La police au SAI, où les jeunes filles vivaient.

Harcèlement sexuel ou moral, exploitation pure et simple, punitions disproportionnées... De nombreuses jeunes athlètes indiennes pourraient être victimes de mauvais traitement, sans jamais oser en parler. Mercredi 6 mai, quatre jeunes kayakistes âgées de 15 ans à 17 ans ont organisé leur suicide collectif. L'une est décédée, les trois autres se trouvent encore dans un état grave.

Avant d'avoir ingurgité un fruit empoisonné dans la chambre où elles vivaient au sein du Sport Authority Of India Center (SAI) d'Alappuzha, dans le sud-ouest du pays, les quatre jeunes filles ont laissé une lettre. Un mot signé de toutes, dans lequel elles indiquent s'être faites lourdement réprimander par leur entraineur, pour une "faute idiote". La famille des jeunes filles n'a pas tardé à ajouter qu'elles subissaient de mauvais traitements au quotidien, ce que dément le SAI. L'une d'elles, âgée de 17 ans, est décédée jeudi peu après son arrivée à l'hôpital. Les trois autres sont actuellement entre la vie et la mort, et les médecins ont du implanter des pacemakers à deux d'entre elles. La police, qui a ouvert une enquête, devra déterminer les causes de cet acte.

Une situation qui renvoie à la Une les conditions de traitement des jeunes athlètes féminines en Inde : de nombreux cas de harcèlement ont été révélés depuis ces dernières années, comme si les victimes osaient enfin sortir de leur silence.

En janvier dernier, une vidéo avait fait le tour de la toile. Filmé par la caméra de surveillance d'un hôtel, on y voit un entraineur de tennis de table trainer de force l'une de ses joueuses dans sa chambre. Il était en voyage avec les 16 membres de son équipe pour participer à un championnat junior.

D'autres entraîneurs ont également été mis en cause récemment. En septembre, une jeune gymnaste a porté plainte contre son coach pour avoir subi des gestes et des paroles déplacées. En février 2014, plusieurs élèves d'un centre d'entrainement ont accusé leur entraineur d'attouchement, et d'avoir tenté de les embrasser sans leur consentement.

La plus grosse affaire de ce type remonte à 2010, lorsque 31 membres de l'équipe nationale de hockey ont collectivement accusé leur coach, le médaillé olympique MK Kaushik, de harcèlement sexuel. Alors démis de ses fonctions, l'homme a été par la suite reconnu coupable des accusations portées contre lui.

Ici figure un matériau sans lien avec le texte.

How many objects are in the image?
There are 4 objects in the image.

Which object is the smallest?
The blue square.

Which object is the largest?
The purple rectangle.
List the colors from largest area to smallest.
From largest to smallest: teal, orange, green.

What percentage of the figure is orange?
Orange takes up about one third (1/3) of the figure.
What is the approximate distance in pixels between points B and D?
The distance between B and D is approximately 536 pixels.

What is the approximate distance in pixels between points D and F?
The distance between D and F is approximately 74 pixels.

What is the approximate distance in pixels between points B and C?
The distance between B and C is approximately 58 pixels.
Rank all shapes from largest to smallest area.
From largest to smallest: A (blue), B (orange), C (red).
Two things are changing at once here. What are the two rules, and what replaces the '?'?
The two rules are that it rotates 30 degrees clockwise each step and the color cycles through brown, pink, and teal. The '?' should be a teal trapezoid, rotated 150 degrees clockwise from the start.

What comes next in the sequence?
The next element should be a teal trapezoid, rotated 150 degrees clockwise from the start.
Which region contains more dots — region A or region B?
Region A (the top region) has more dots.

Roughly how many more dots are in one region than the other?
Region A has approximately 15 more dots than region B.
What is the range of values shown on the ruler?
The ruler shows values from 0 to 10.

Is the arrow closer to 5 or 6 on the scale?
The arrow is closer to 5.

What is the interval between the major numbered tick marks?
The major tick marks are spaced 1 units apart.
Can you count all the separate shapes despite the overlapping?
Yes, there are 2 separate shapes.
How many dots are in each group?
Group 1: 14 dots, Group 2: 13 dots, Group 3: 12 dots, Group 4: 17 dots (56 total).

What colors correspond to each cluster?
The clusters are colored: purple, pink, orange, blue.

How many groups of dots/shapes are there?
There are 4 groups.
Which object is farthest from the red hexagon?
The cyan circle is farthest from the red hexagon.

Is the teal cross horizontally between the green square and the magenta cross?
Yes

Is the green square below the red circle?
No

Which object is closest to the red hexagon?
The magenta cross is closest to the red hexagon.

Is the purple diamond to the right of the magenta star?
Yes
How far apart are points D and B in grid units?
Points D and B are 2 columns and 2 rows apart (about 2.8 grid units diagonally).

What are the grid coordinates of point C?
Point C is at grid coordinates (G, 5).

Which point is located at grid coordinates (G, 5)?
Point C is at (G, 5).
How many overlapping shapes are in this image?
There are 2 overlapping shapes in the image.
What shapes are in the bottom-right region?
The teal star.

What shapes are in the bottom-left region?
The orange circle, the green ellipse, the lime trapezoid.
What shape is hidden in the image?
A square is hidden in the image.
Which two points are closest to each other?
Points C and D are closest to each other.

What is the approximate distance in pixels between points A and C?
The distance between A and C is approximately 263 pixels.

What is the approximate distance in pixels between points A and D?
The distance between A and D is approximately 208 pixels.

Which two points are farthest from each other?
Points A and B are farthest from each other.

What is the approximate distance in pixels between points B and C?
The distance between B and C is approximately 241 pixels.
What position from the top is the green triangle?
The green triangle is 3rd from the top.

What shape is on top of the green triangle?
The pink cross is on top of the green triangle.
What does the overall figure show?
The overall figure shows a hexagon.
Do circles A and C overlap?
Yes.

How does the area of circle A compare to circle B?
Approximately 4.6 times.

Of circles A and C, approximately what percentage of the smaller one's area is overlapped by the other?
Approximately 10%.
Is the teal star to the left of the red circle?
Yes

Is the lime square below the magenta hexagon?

Mais il ne s'agit pas toujours d'agressions sexuelles : les jeunes sportives peuvent être la cible de toutes sortes de mauvais traitements. " Dans les centres de formation, les filles sont parfois traitées comme des cobayes, voire comme des domestiques. J'en ai vu plusieurs à qui l'on obligeait de laver les vêtements de leur entraineur, de servir les repas..." confiait à la presse indienne Sunita Godara, ancienne championne de marathon.

Dans le pays où les conditions de vie des femmes ne sont pas idéales, il semble que les sportives de haut niveau ne fassent pas exception.